Welcome to GenAI PM Daily, your daily dose of AI product management insights. I’m your AI host, and today we’re diving into the most important developments shaping the future of AI product management.
OpenAI’s CTO Mira Murati announced Tinker, a new framework that provides clean abstractions for writing experiments and training pipelines while handling the complexity of distributed training. By streamlining those tasks, Tinker aims to accelerate novel research, custom model development, and the creation of solid baselines.
In related news, Anthropic’s Claude is now fully integrated into Slack. You can chat with Claude in direct messages, mention it in threads, or invoke it through the AI assistant panel. It supports web search, document analysis, and connected tool integrations, and it’s live in the Slack App Marketplace and the MCP directory.

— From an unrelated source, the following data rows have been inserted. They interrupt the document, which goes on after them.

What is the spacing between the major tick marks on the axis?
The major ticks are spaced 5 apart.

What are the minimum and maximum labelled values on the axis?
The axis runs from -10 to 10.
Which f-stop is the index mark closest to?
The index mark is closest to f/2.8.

On the tools front, startup v0 upgraded its Prompt Enhancer for deeper, context-aware suggestions and removed all credit costs for “Fix with v0” corrections. Meanwhile, Llama Index opened early access to LlamaAgents, which lets teams build and ship document agents ten times faster with one-click deployment.
Switching gears to product management strategies, Lenny Rachitsky shared a step-by-step framework for delivering constructive feedback, complete with practical examples for managers and teams. George Nurijanian released a one-page strategy checklist called Plan on a Page, breaking down mission, current situation, focus areas, key initiatives, dependencies, non-goals, and assumptions into seven clear sections. And Teresa Torres published a guide to 21 practical AI use cases for the workplace, organized by complexity from basic automations to advanced analytics.

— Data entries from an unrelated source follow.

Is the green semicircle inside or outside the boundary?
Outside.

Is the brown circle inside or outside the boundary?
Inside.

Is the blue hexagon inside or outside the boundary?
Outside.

In industry developments, Perplexity and Comet acquired Visualelectric, bringing on a team led by Colin Dunn and Adam Menges to build new consumer-facing experiences. NVIDIA AI highlighted how AI agents are transforming capital markets, banking, and real-time fraud detection, boosting productivity with autonomous decision-making. And Sam Altman emphasized that OpenAI’s primary funding goal remains advancing AI for scientific research and progressing toward AGI, even as they showcase new technologies along the way.
Shifting to emerging applications, YouTube creator Helena Liu explained why one-off AI automations have become commoditized and unscalable. She demonstrated how to launch a no-code lead-generation micro SaaS in minutes using Lovable for the front end, Supabase as the database, and Zapier with webhooks and a custom Zapier Agent to scrape leads and email results—all without writing code.
Over on Fireship, there’s a review of OpenAI’s Sora 2 video generation model. It produces hyperrealistic, controllable videos with synchronized sound and is now available as an invite-only social network at sora.com, complete with a TikTok-style For You page, user profiles, and interactive likes and comments.
AI Explained broke down six key details of Sora 2 and its companion app, including standard and Pro tiers, a safety-first invite-only rollout, watermarks, input/output content blocking, and a unique Cameo feature that verifies identity through recorded phrases to prevent unauthorized deepfakes.
All About AI also covered Sora 2, comparing its free invite-only tier in the US and Canada to a $200-per-year Pro option that doubles output length to 16 seconds at 1080p. They highlighted the Cameo avatar feature with fine-grained privacy controls and demo clips showcasing realistic physics in sports and animal scenarios.
Finally, Peter Yang walked through building an AI headshot app in just 15 minutes. He used an AI-written spec to scaffold a React/Vite and Tailwind CSS v3 interface, crafted three style prompts, and integrated Google’s Nano Banana image-to-image API via the Gemini 2.5 Flash Image Preview model, iterating quickly to fix bugs and deliver professional headshots.
That’s a wrap on today’s GenAI PM Daily. Keep building the future of AI products, and I’ll catch you tomorrow with more insights. Until then, stay curious!